Question

1. -/1 points use implicit differentiation to find an equation of the tangent line to the curve at the given point. y sin(12x) = x cos(2y), (π/2, π/4)

Explanation:

Step1: Differentiate both sides

Differentiate $y\sin(12x)=x\cos(2y)$ with respect to $x$ using product - rule and chain - rule.
The product - rule states that $(uv)^\prime = u^\prime v+uv^\prime$.
For the left - hand side:
The derivative of $y\sin(12x)$ with respect to $x$ is $y^\prime\sin(12x)+y\cdot12\cos(12x)$ (using $(uv)^\prime = u^\prime v + uv^\prime$ where $u = y$ and $v=\sin(12x)$).
For the right - hand side:
The derivative of $x\cos(2y)$ with respect to $x$ is $\cos(2y)+x(- 2\sin(2y)y^\prime)$ (using $(uv)^\prime=u^\prime v + uv^\prime$ where $u = x$ and $v=\cos(2y)$).
So we have $y^\prime\sin(12x)+12y\cos(12x)=\cos(2y)-2x\sin(2y)y^\prime$.

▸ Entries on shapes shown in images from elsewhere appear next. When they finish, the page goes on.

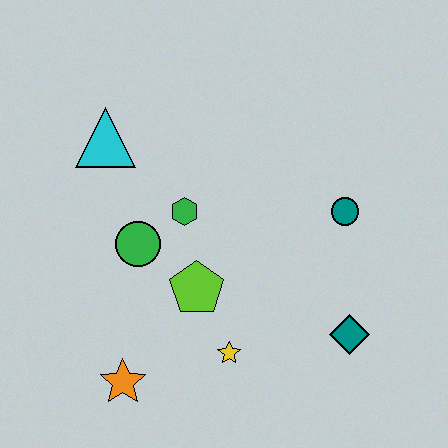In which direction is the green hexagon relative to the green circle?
The green hexagon is to the right of the green circle.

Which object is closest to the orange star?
The yellow star is closest to the orange star.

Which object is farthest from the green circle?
The teal diamond is farthest from the green circle.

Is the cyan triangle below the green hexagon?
No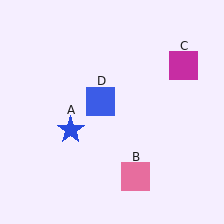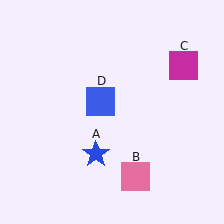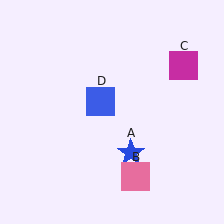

Step2: Solve for $y^\prime$

Rearrange the terms to isolate $y^\prime$:
$y^\prime\sin(12x)+2x\sin(2y)y^\prime=\cos(2y)-12y\cos(12x)$.
Factor out $y^\prime$: $y^\prime(\sin(12x)+2x\sin(2y))=\cos(2y)-12y\cos(12x)$.
Then $y^\prime=\frac{\cos(2y)-12y\cos(12x)}{\sin(12x)+2x\sin(2y)}$.

Step3: Evaluate $y^\prime$ at the given point

Substitute $x = \frac{\pi}{2}$ and $y=\frac{\pi}{4}$ into $y^\prime$:
$\sin(12x)=\sin(12\times\frac{\pi}{2})=\sin(6\pi)=0$,
$\cos(12x)=\cos(6\pi)=1$,
$\sin(2y)=\sin(2\times\frac{\pi}{4})=\sin(\frac{\pi}{2}) = 1$,
$\cos(2y)=\cos(\frac{\pi}{2})=0$.
$y^\prime=\frac{0 - 12\times\frac{\pi}{4}\times1}{0+2\times\frac{\pi}{2}\times1}=\frac{- 3\pi}{\pi}=-3$.

Step4: Find the equation of the tangent line

The equation of a line in point - slope form is $y - y_1=m(x - x_1)$, where $(x_1,y_1)=(\frac{\pi}{2},\frac{\pi}{4})$ and $m=-3$.
$y-\frac{\pi}{4}=-3(x - \frac{\pi}{2})$.
Expand: $y-\frac{\pi}{4}=-3x+\frac{3\pi}{2}$.
Solve for $y$: $y=-3x+\frac{3\pi}{2}+\frac{\pi}{4}=-3x+\frac{6\pi + \pi}{4}=-3x+\frac{7\pi}{4}$.

Answer:

$y=-3x+\frac{7\pi}{4}$